Die Glock auf ihn richtend,
forderte ich ihn auf:
»Nehmen Sie langsam die Hände
aus den Taschen.«
Lässig leistete er der
Aufforderung Folge. Plötzlich schrie ich:
»Warum?« Mit weit aufgerissenen
Augen blickte ich mich um. »Warum das alles? Diese Toten? Dieses
Foltern? Diese Insekten?«
»Deine Ermittlungsarbeit war
einzigartig, Mat. Sie betraf die fundamentale Frage.«
»Den Teufel?«
»Den Tod. Im Grunde genommen
sprechen die Polizisten, die Richter und Anwälte nie über die
Hauptsache, das wichtigste Thema: die Toten. Was denken sie über
die Morde, die ihr tägliches Brot sind? Was würden sie tun, wenn
sie sich rächen könnten?«
In seinen Brillengläsern
spiegelten sich die grünen Kästen, sodass seine Augen nicht zu
erkennen waren.
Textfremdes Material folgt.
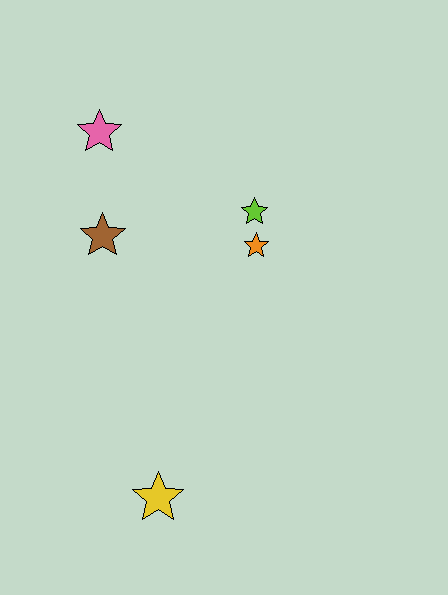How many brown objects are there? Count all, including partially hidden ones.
There is 1 brown object.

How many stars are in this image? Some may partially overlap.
There are 5 stars.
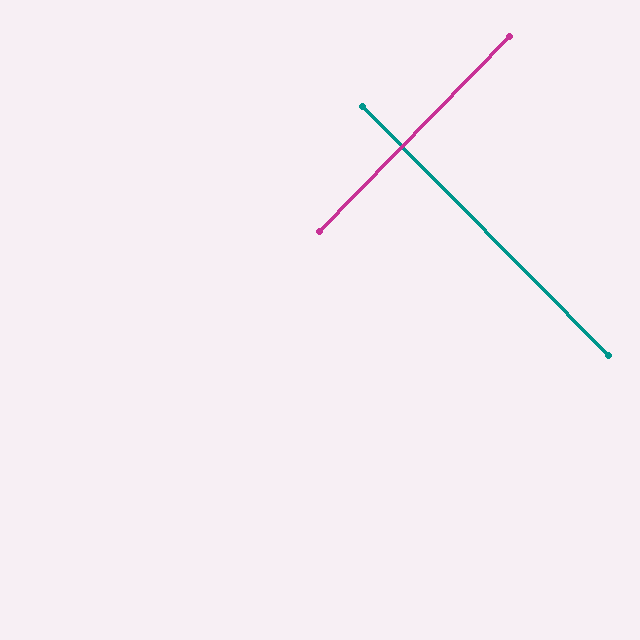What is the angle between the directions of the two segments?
Approximately 89 degrees.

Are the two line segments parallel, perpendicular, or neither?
Perpendicular — they meet at approximately 89°.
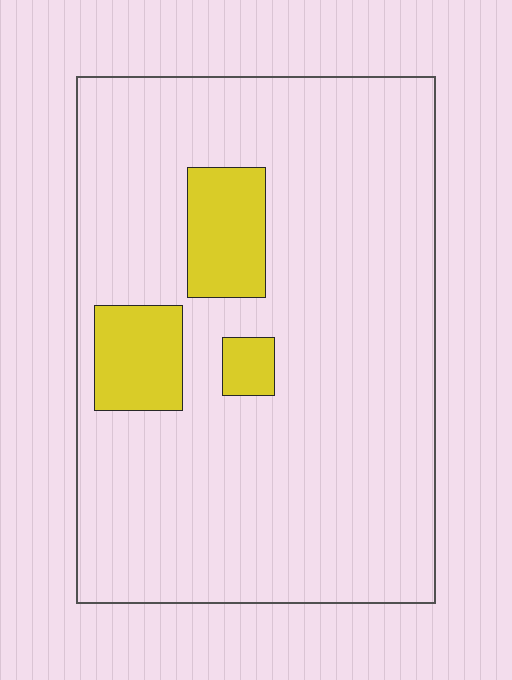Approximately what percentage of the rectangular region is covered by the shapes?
Approximately 10%.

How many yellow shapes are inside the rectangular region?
3.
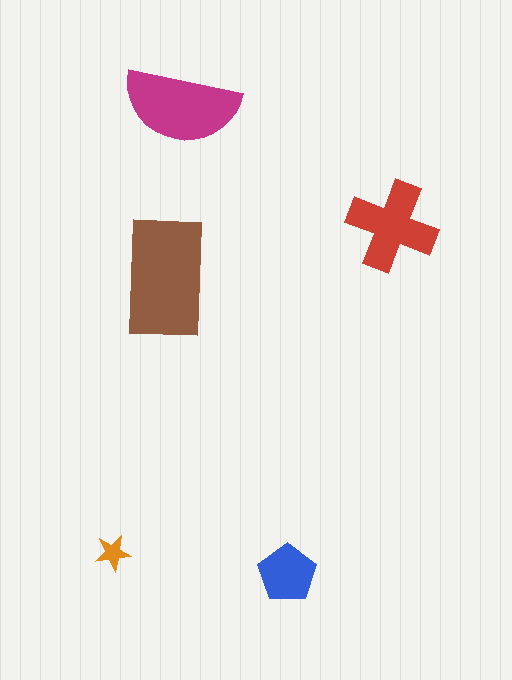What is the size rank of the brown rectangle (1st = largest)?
1st.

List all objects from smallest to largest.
The orange star, the blue pentagon, the red cross, the magenta semicircle, the brown rectangle.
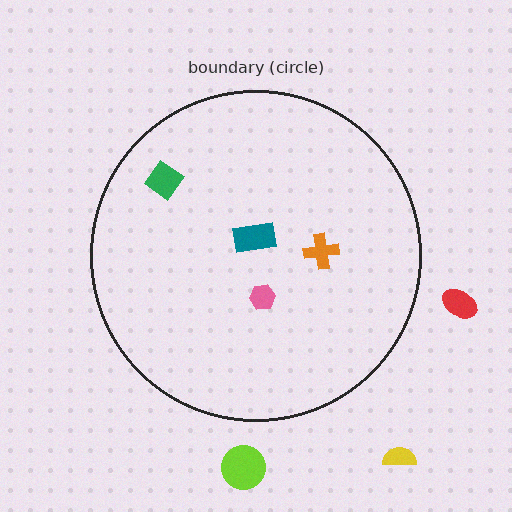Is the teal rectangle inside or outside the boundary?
Inside.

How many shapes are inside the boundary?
4 inside, 3 outside.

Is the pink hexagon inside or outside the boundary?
Inside.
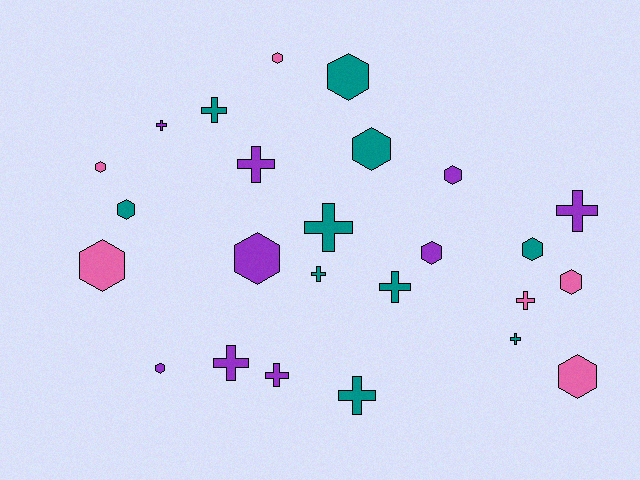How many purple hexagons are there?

Er war zum Du übergegangen, was angemessen war,
denn schließlich verband uns eine intime Feindschaft.
»Dank dem Meister«, fuhr er
fort, »haben die Toten zum ersten Mal das Wort. Eine zweite Chance.
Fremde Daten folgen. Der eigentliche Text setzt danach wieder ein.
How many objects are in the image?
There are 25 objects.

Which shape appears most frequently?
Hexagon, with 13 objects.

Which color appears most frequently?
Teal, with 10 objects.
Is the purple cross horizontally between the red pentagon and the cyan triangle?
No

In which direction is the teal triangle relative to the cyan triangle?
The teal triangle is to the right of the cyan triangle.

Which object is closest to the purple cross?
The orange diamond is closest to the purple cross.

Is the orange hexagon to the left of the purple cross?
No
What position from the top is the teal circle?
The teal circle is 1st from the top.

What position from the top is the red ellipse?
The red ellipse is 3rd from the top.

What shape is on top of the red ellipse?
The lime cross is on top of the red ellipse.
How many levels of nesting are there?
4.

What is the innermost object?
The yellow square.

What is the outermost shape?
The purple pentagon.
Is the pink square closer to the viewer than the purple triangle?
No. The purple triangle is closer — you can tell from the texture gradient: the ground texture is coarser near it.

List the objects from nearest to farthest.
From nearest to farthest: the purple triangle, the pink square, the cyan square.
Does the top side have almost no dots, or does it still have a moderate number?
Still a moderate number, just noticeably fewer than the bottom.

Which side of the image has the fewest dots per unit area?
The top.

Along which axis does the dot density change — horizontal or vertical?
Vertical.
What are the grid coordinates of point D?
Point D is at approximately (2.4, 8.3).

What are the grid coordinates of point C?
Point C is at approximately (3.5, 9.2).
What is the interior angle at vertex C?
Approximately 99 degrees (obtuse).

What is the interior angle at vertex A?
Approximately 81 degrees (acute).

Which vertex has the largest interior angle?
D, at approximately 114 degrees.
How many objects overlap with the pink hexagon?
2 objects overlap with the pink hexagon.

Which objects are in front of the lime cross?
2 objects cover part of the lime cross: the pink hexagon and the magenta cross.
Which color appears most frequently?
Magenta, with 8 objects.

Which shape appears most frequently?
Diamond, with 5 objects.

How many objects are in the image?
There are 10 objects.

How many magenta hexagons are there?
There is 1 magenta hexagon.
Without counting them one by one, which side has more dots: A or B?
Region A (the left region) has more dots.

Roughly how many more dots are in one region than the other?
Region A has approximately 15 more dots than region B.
Ich helfe ihnen, zurückzukehren und sich für die Grausamkeit der
Lebenden zu rächen.«
Ich wollte losschreien.
Beltreïn sprach noch immer so, als würden die Lichtlosen die ihnen
zur Last gelegten Verbrechen selbst begehen. Ich wollte mich nicht
von ihm einwickeln lassen. Ich atmete tief durch und versetzte dann
in ruhigerem Ton:
»Sie haben Sylvie Simonis,
Salvatore Gedda und Arturas Rihiimäki getötet. Und viele weitere
Menschen.«
»Du hast nichts kapiert,
Mathieu. Ich habe niemanden getötet.« Er breitete die Hände aus,
wie um seine Unschuld zu unterstreichen. »Ich bin nur ein
Lieferant, ein Mittelsmann, wenn du willst. Ich liefere lediglich
die … Rohstoffe.«
Ich traute meinen Ohren nicht.
Endlich hatte ich den Mörder, den Wahnsinnigen, den »Höllengast«
gefunden – und der Schwachkopf wollte mir noch immer weismachen,
die Lichtlosen hätten die Morde selbst begangen.
»Ich weiß alles«, stieß ich
zwischen den Zähnen hervor. »Dass Sie die Reanimierten einer
Gehirnwäsche unterziehen. Ihre Methode, um eine Nahtod-Erfahrung
vorzutäuschen. Dass Sie dabei auf Suggestion, die Droge Iboga und
vermutlich weitere Substanzen setzen. Sie haben diese Menschen
manipuliert. Sie haben ihnen weisgemacht, sie hätten den Teufel
gesehen. Sie haben ihre Erinnerungen verfälscht. Sie haben ihnen
eingeredet, sie wären die Mörder. Aber Sie und niemand anders haben
gefoltert und gemordet. Sie erschaffen die Lichtlosen. Sie fädeln
ihre Rache ein. Sie verbreiten Tod und Verderben!«
»Ich bin enttäuscht, Mathieu.
Du bist bis zu mir vorgedrungen, und trotzdem entgeht dir noch ein
großer Teil der Wahrheit. Weil du die Augen vor den Tatsachen
verschließt. Der Macht Satans. Er allein hat sie gerettet, und sie
haben sich anschließend gerächt. Eines Tages wird ein Buch über die
Lichtlosen geschrieben werden.«
Ich war enttäuscht. Aber ich
durfte von diesem Mörder keine vernünftigen Ausführungen erwarten.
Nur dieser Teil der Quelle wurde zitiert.